Nergens was de discussie over datgene wat er met de Armeniërs in Turkije gebeurde heftiger dan in Duitsland – en de daaruit getrokken conclusies zouden de geschiedenis veranderen.
Op een dag in de winter van 1941 probeerde Hermann Wygoda, de “gettosmokkelaar”, toen hij door de straten van het getto van Warschau liep, te begrijpen wat er met hem en de mensen om hen heen gebeurt: “Ik vraag me af of God weet wat er onder hem op deze onrustige aarde gebeurt. De enige analogie die ik in de geschiedenis kan vinden, is misschien de pogrom op de joden in Alexandrië ten tijde van de Romeinse prefect Flaccus of de massamoord op de Armeniërs door de Turken tijdens de Eerste Wereldoorlog”.

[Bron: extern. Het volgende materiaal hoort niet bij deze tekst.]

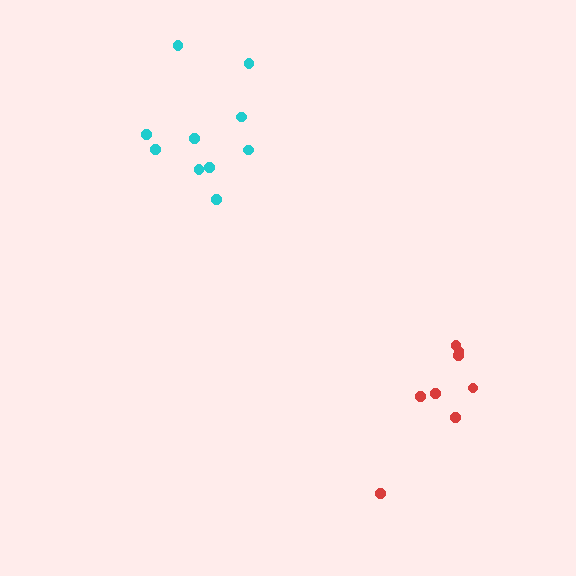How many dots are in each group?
Group 1: 10 dots, Group 2: 8 dots (18 total).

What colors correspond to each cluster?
The clusters are colored: cyan, red.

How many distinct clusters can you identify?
There are 2 distinct clusters.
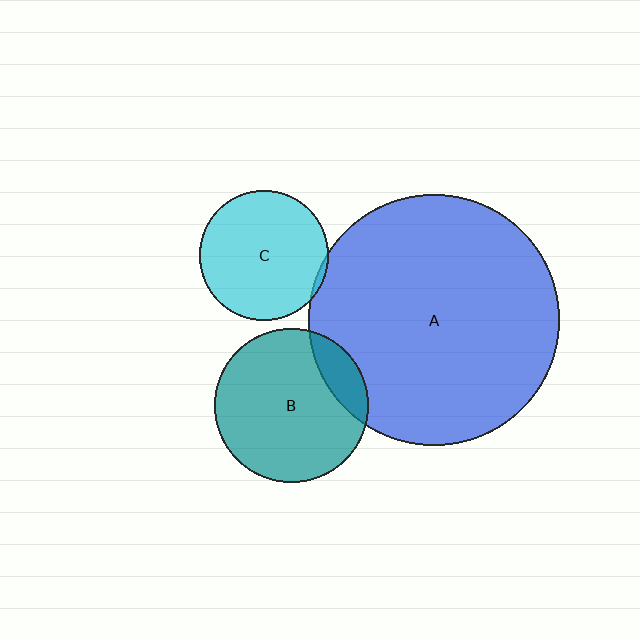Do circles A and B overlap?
Yes.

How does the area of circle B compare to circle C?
Approximately 1.4 times.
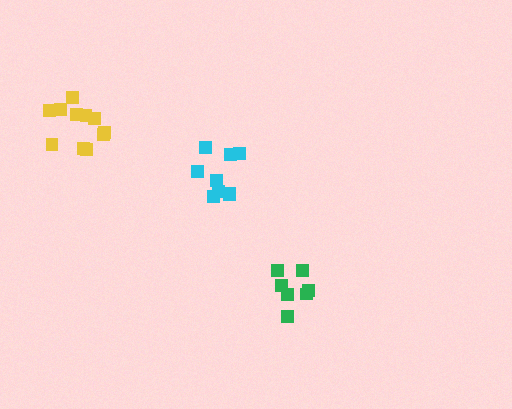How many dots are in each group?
Group 1: 9 dots, Group 2: 11 dots, Group 3: 7 dots (27 total).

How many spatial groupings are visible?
There are 3 spatial groupings.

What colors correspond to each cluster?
The clusters are colored: cyan, yellow, green.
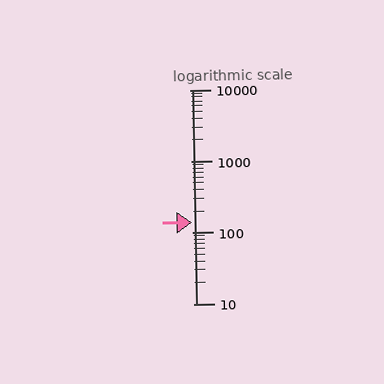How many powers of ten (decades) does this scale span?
The scale spans 3 decades, from 10 to 10000.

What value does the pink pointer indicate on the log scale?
The pointer indicates approximately 140.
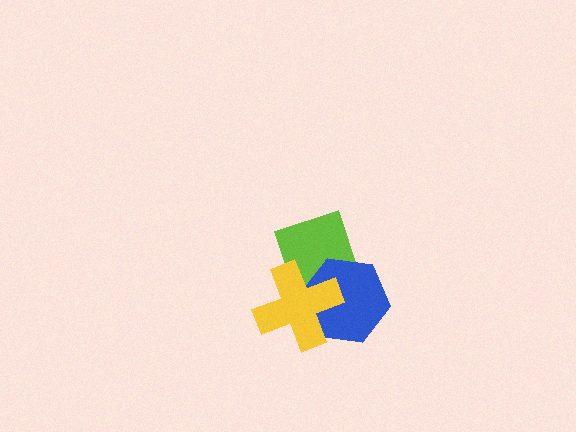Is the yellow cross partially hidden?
No, no other shape covers it.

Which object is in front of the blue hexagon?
The yellow cross is in front of the blue hexagon.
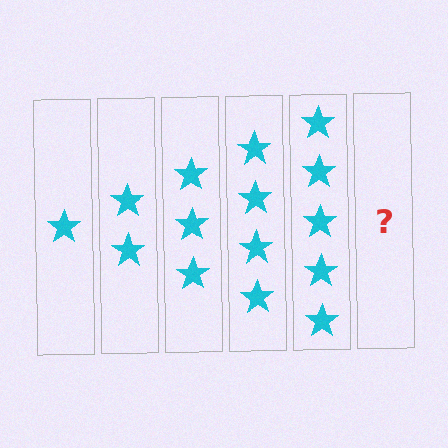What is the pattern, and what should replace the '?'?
The pattern is that each step adds one more star. The '?' should be 6 stars.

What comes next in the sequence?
The next element should be 6 stars.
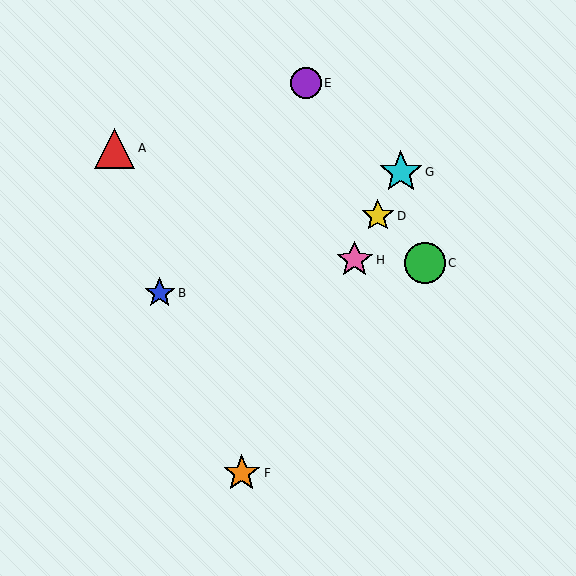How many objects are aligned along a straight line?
4 objects (D, F, G, H) are aligned along a straight line.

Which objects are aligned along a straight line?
Objects D, F, G, H are aligned along a straight line.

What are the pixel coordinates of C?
Object C is at (425, 263).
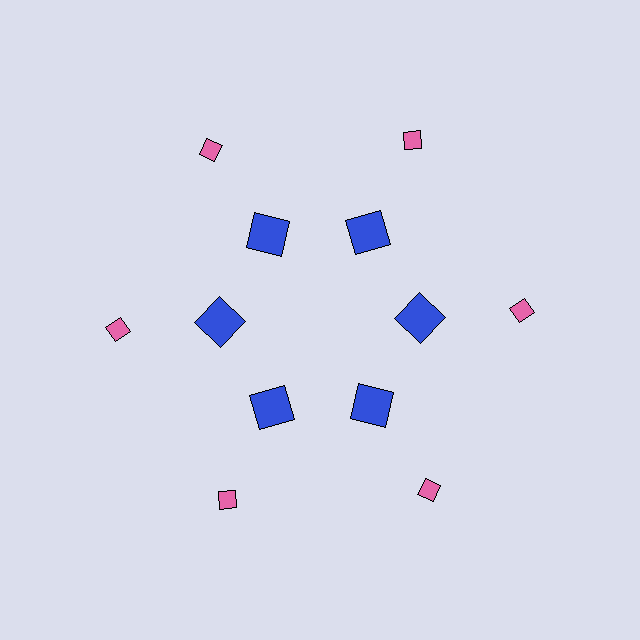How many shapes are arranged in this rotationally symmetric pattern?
There are 12 shapes, arranged in 6 groups of 2.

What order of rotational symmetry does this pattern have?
This pattern has 6-fold rotational symmetry.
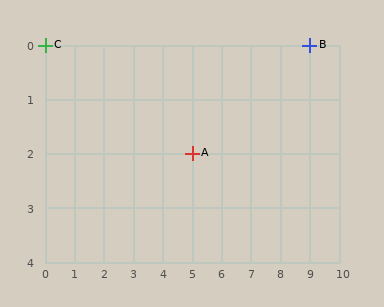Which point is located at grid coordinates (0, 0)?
Point C is at (0, 0).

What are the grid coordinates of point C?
Point C is at grid coordinates (0, 0).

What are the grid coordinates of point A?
Point A is at grid coordinates (5, 2).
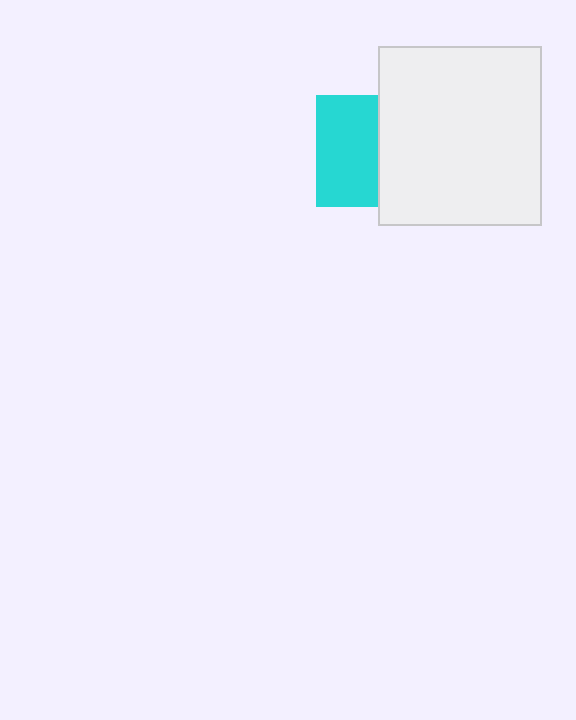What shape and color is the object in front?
The object in front is a white rectangle.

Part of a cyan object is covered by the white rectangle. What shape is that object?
It is a square.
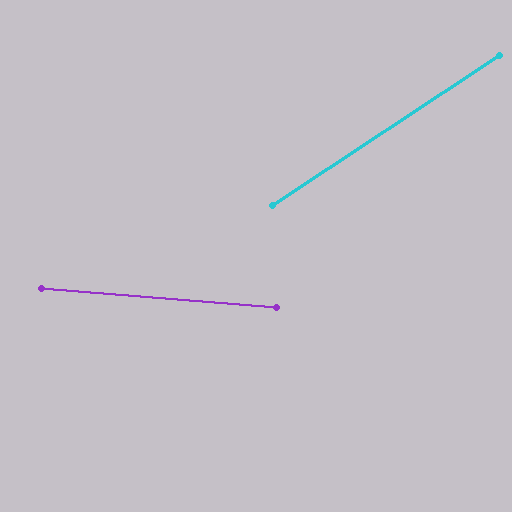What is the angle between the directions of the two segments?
Approximately 38 degrees.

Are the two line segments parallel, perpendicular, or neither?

Wygoda was niet de enige die deze parallel zag. De Duitse sociaaldemocraten in ballingschap berichtten constant over de situatie in Duitsland in hun “Duitsland-berichten”. In februari 1939 waarschuwden ze: “op dit moment vindt in Duitsland de onstuitbare uitroeiing van een minderheid door het brutale middel van moord, door marteling tot een graad van absurditeit, door plundering, aanvallen en door honger plaats. Wat er met de Armeniërs tijdens de Eerste Wereldoorlog in Turkije gebeurde, wordt nu de Joden aangedaan, echter langzamer en systematischer.”
We zouden ook de beroemde Duits-joodse schrijver Franz Werfel kunnen noemen, die in 1932/1933 zijn bekendste roman over de volkerenmoord op de Armeniërs, “
De veertig dagen van Musa Dagh”, schreef – hoofdzakelijk om daarmee voor Hitler te waarschuwen. Het boek werd later in de door de nazi´s ingestelde getto´s in Oost-Europa extreem populair (in februari 1934 werd de historische roman wegens “bedreiging van de openbare veiligheid en orde” verboden).
Er lijkt duidelijk iets te bestaan dat de beide grote genociden van de 20e eeuw verbindt. Desondanks is de volkerenmoord op de Armeniërs in zijn honderdste jaar nog altijd een ondergeschikt thema in de gewelddadige geschiedenis van de 20e eeuw. De meeste nieuwe grote verhalen over de Eerste Wereldoorlog marginaliseren dit thema, als ze het überhaupt al noemen. Het lijkt erop dat dit thema een uitsluitend partijdige aangelegenheid van de Armeense Diaspora en enkele verwarde anderen (zoals ik) zou zijn. Maar de volkerenmoord op de Armeniërs is een integraal bestanddeel van de geschiedenis van de duisterste eeuw van de mensheid. Het lijdt geen twijfel dat de volkerenmoord op de Armeniërs een belangrijk deel van de voorgeschiedenis van de Holocaust is, ook al duiden de geschiedenisboeken erop dat de beide genociden van elkaar gescheiden waren door een grote afstand in ruimte en tijd.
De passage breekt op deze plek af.